Must-Read: Ta-Nehisi Coates: Daniel Patrick Moynihan’s Responsibility for Mass Incarceration
Must-Read: I think Ta-Nehisi Coates has this right: As I read it, Moynihan tried to use, in the context of the rising crime wave, Richard Nixon’s and others’ racist fears of young Black men and even the Black middle class to mobilize support for massive federal support for poor Black communities in the ghetto and elsewhere. He most of all wanted America’s poor children in the future to have mothers supported by society in a way that his mother had not been, and to have more of a chance of a father in their lives in a constructive way than he had had. But in his political-ideological-intellectual maneuvering to try to accomplish this good end, he gave hostages to very bad currents of thought:
Daniel Patrick Moynihan’s Responsibility for Mass Incarceration: “I almost had the sense that Moynihan was trying to trick Nixon into embracing liberal policy…

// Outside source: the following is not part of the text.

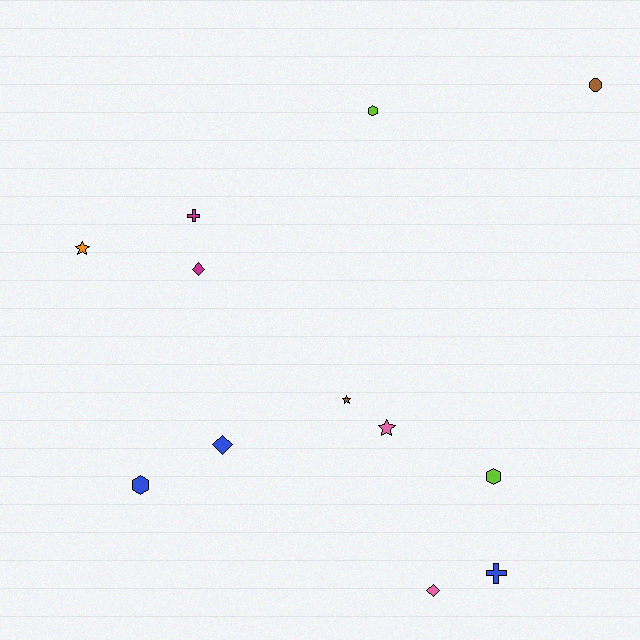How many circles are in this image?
There is 1 circle.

:…Through all of his memos Moynihan remains thoroughly committed to government action to help black families. He believes the black poor to be ‘unusually self-damaging,’ but he does not believe they should be left to their fate. He believes the government should invest in poor black communities. But this is accompanied by a telling dig–aiding the ghettoes would prevent the militant black middle class from threatening the ‘the larger society much as the desperate bank robber threatens to drop the vial of nitroglycerin.’ Moynihan used the rhetoric of black criminalization, even in arguing for government aid. It takes a peculiar blindness to wonder why we built prisons instead. The point is not that Moynihan wanted prisons. I am certain the growth in incarceration truly horrified Moynihan. And I don’t doubt for a minute the sincerity in the words that Weiner quotes in Moynihan’s defense. But the possession of good intentions, and deep sympathies, does not absolve men with power of their responsibility, nor of their imprudence. Whatever his ultimate goals, Moynihan buttressed, and employed, the logic of black criminality and white victimhood. Are we to simply ignore this because we approve of Moynihan’s sympathies?